4.2. Where is the html element?

     Where is the html element defined?

It is in the structure module.

    (And, for the instruction of those seeking to understand
     how to use these modules, a pointer to the XHTML 1.1 driver modules
     would be very useful.

Done.

     But the issue appears to at least some readers as at least partly
     substantive: that is, it seems to us that a specification describing
     a modular definition of the XHTML 1.1 vocabulary ought, in the
     nature of things, to include a top-level driver module which calls
     in all the others.

Coming from a group that didn't include a mechanism to specify what the  
root element is, I am shocked!
But seriously, this is modularization 1.1, not the modularization of XHTML  
1.1. Modularization 1.1 is and will be used by many different languages.  
(See for instance
    http://www.w3.org/MarkUp/Group/2007/xhtml-modularization-11-implementation
)

4.3. Case insensitivity and XML Schema patterns or enumerations
[...]
     Given that many regex libraries already have such flags, such an
     addition wouldn't seem to be difficult for implementors.
     Should the XML Schema Working Group consider such a change?

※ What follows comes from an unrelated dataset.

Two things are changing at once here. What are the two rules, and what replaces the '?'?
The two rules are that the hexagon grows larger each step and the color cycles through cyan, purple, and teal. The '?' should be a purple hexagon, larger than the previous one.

It would make certain declarations easier to write, and make them actually  
readable.

     And if so, what is to be done about Unicode characters for which the
     upper/lowercase mapping is not 1:1? And what should be done about
     title case?

Ha! You're asking the wrong people...

Thanks for the comments.

Best wishes,

Steven Pemberton
For the XHTML2 Working Group
Received on Wednesday, 22 August 2007 12:20:46 UTC